At least now we know the truth about the so-called 40% Cadillac tax on valuable health plans. According to one of the designers of Obamacare, the tax is a back door way of getting back some of the tax-free status of employer-paid health benefits.
Now look at the paragraphs I underlined. The rich receive more value from the tax exclusion because the rich PAY THAT MUCH MORE IN TAXES. In addition, since the most expensive plans tend to be union and public employee plans, to say that the rich tend to have more expensive health plans through their employer is absurd. In fact, among large employers who in the past may have had good health plans, all employees are typically in the same plan. Of course, if you define rich as a salary of $75,000 they may have a point.
I won’t comment again on the notion that good health plans are the main driver of health care costs, it’s silly.
And about that additional revenue; well employers are not going to pay the tax, the are cutting benefits which disproportionately hurts lower income workers. Employers will not make up the difference with higher pay. Finally, any additional federal revenue resulting from lower tax deductions employers take because of lower cost plans, is coming directly from the pockets of middle income workers.
In summary, what is really regressive are the steps being taken to cope with this tax, just ask the middle class family with a high deductible health plan trying to fund a HSA and still paying 25% of more of the premium.
Don’t Repeal the Cadillac Tax – Ezekial Emanuel and Bob Kocher, NYT
Rather than a triumph of bipartisanship, this would be a big mistake, for a number of reasons. In its first eight years, the Cadillac tax will raise some $91 billion. Repeal it and politicians — if they are being fiscally responsible — will have to find other sources of revenue rather than add to the deficit.
But more important, the tax makes sense. It was imposed to counter the negative effects of the government subsidy of company-paid health insurance. We can’t get rid of that subsidy, but we can reduce its impact. The subsidy was encoded in law in 1954, when Congress passed an act making an employer’s contribution to the premiums for workers’ health insurance tax-free. This legislation gave employers an incentive to expand health insurance. Today, about half of all Americans get their insurance through their employer (or the employer of a relative) — and benefit from the tax exclusion.
But the subsidy has created serious problems. For one thing, it is hugely regressive. The rich receive nearly triple the financial benefits from the tax exclusion than those with lower incomes because they are taxed at a higher rate and tend to have much more expensive health insurance. The health care tax exclusion is the single largest tax break in the United States, reducing federal revenue by more than $250 billion per year.
By providing an incentive for the purchase of ever-more-generous health insurance, the tax exclusion has been a major driver of health care inflation. By covering more services, offering more choices and lowering the costs people experience, expensive plans encourage people to use more health care services and, when there are options, more expensive services.

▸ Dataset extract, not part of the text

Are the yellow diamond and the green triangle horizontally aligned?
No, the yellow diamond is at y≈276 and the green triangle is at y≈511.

For instance, patients might use the emergency room for sore throats, or go to specialists instead of their primary care physician to adjust their blood pressure or thyroid medications, because their more generous insurance plan lowers the cost of using these expensive options.
This is no small matter. According to several economists’ recent analyses, the tax exclusion may account for a more than 30 percent increase in health care spending for those with employer-sponsored insurance, because of this incentive to use more health care services.
In thinking through health care reform, President Obama supported reform of the tax exclusion because of its central role in fighting the scourge of health care inflation. He and his congressional allies recognized that the health care law needed to combine modifications to Medicare and Medicaid with changes in the private sector to effectively fight inflation.